Domestic Violence Warrants
A judge issues about three different kinds of warrants for those who don’t abide by orders that are given by the court. The types include bench warrants, search warrants, and arrest warrants. Each one features different components and various ways to serve the warrant.

Bench Or Bond Warrant
After someone is arrested, that person is sometimes given a chance to post a bond for their release from jail. The person is then given a future court date. The amount of the bond is usually based on the type of crime committed and the person’s background. Once all of the details are heard, the judge will order the amount and issue the new date. There are various types of bonds that can be ordered, such as a property bond or a secured bond. The type will play a part in how much of the bond needs to be paid before the person is released. If the bond is not posted, then the person will stay in jail until the court date. Sometimes, certain conditions are attached to the bond, such as not leaving the county or the state. If the person does not appear for court after posting the bond to get out of jail, then a bench warrant is issued. An attorney can sometimes help to get the matter handled before the warrant is served so that the person has a chance to deal with the original charge.

Warrants For Arrest
When a charge is filed against someone before that person is arrested, then an arrest warrant is usually issued. This often happens in domestic violence cases where the victim files a complaint or wants to file charges against the person who has been committed the act of violence. Once the information is received by the judge, an order for arrest can be issued. As soon as the person learns that there is an arrest warrant in place, then it’s best to contact the court to find out what to do along with talking to an attorney who can sometimes help to secure a bond amount.

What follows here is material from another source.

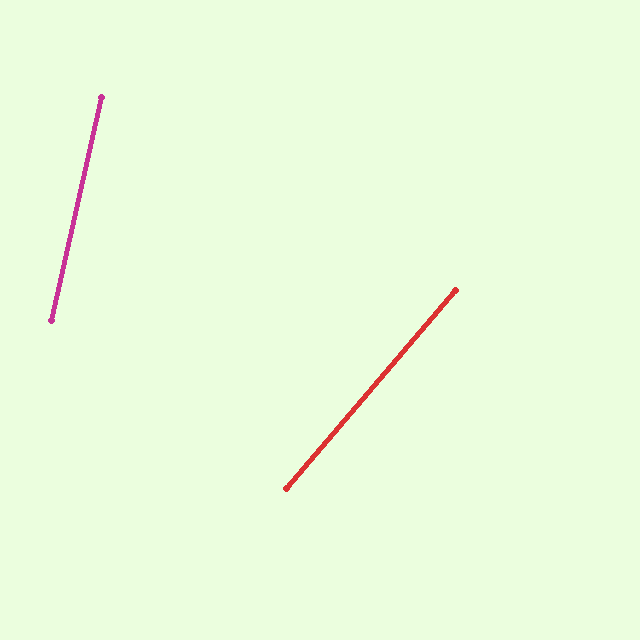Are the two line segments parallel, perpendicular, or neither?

There are some warrants issued that allow officers and other law enforcement officials to search specified locations for items that could be involved in a crime. If the search warrant is in regards to a domestic violence issue, then the judge could order that phone records, emails, and similar components are searched to determine if the person has had any contact with the petitioner. An attorney can offer assistance in stopping a search or preventing material taken from an illegal search to be entered in court.